汽车站?打车过去的?“你去汽车站干什么?”
沈轩:“没事我挂了。”
看来还是要保密的事儿啊?
沈亦然:“老妈让我问你几点回来。”
沈轩看一眼时间:“晚饭前我肯定回去。”
沈亦然:“知道了,注意安全。”说完就挂断了电话。
沈轩的态度更加坐实了沈亦然的猜测,看来是陪女朋友没跑了。老哥可以啊,一个学期就找到对象了,什么时候能让我看看未来嫂子?
那扇熟悉的门后,一个完全陌生的空间。
大小没变,装饰和家具位置完全变了样。原本干净整洁的屋子,现在满地狼藉,路轻紊眉头皱起,这满地脏污让他一步也不想踏进去。
路轻紊抬眼看向那扇关闭的窗,上面附着一层灰,自己曾经趴着等母亲下班,趴着看烟花的的窗台,上面放着两个不知道什么时候空掉的易拉罐。易拉罐上面溢出的烟灰让人感觉恶心。

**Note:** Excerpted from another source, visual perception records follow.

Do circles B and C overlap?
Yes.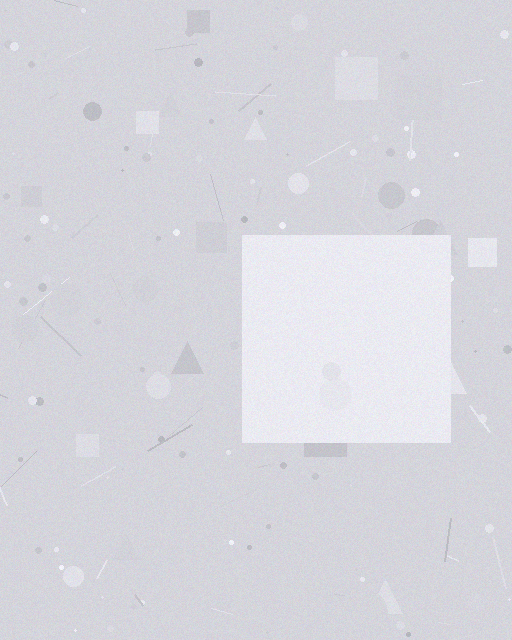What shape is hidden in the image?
A square is hidden in the image.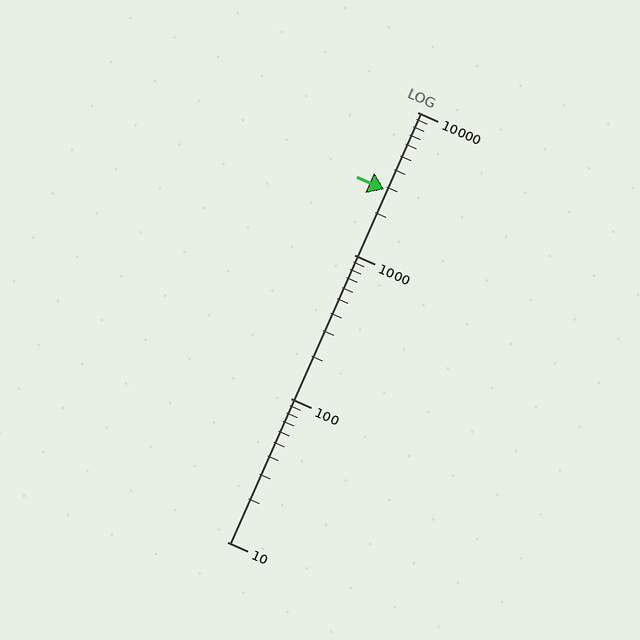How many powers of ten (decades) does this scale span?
The scale spans 3 decades, from 10 to 10000.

书柜上堆着拆完的塑料包装和胡乱团起来的卫生纸,床上是睡完没收拾的样子。
路轻紊有些耳鸣,他感觉这房间里的空气都是浑浊的,使他头昏脑涨。
“你回来了?”
路轻紊闻声转身,身后站着的女人和自己上次见的时候相比苍老了不少。
路轻紊还没来得及反应,那女人又说了一句:“你还回来干什么?”
“我……”放假了,来看看你……
“你什么你?当初让你报个离家近的学校你不报,现在知道回来了?你是怎么说的?说这样的家,你不回也罢!”
女人咄咄逼人,没有给路轻紊开口的机会,报考那天,母子俩大吵了一架。因为那个男人,让路轻紊喊他“爸”。
“你还和那个男人在一起吗?”路轻紊努力压制着想要夺门而出的想法,和眼前的女人对质。
其实他不该问的,看到自己的房间变成这样他就该明白的。为什么还要问呢?路轻紊后悔了。
“是,我这样的女人还有谁要?连自己的亲儿子都不要,只有他要,只有他!”女人越说声音越大,这架势简直是不吵一顿不舒服。
路轻紊感觉耳鸣声加重了,头也越来越沉,他有些吃力的说:“我没有不要你。”
从前的路轻紊,每天都趴在窗口等着母亲回家,现在的路轻紊,也想和母亲一起过年,一起吃饭,一起……
女人似乎气到了极点,路轻紊的每一句话都像是点燃引信的火把,她的面目变得狰狞:“是,是我不要你了!”
女人说着从手里的纸袋找出一张单子举到路轻紊眼前:“看到了吧?这是我和他的孩子,你这个儿子,我不要了!”
女人说着话手臂开始挥舞,状态有些疯癫,说完她推开路轻紊进了自己的房间。重重的关上了门。
头痛,路轻紊有些呼吸困难,他回头看一眼紧闭的门,打开大门走了。
户外的空气虽然冷,却很清新。
路轻紊猛地深呼吸几次,感觉肺里凉透了,像被针贯穿。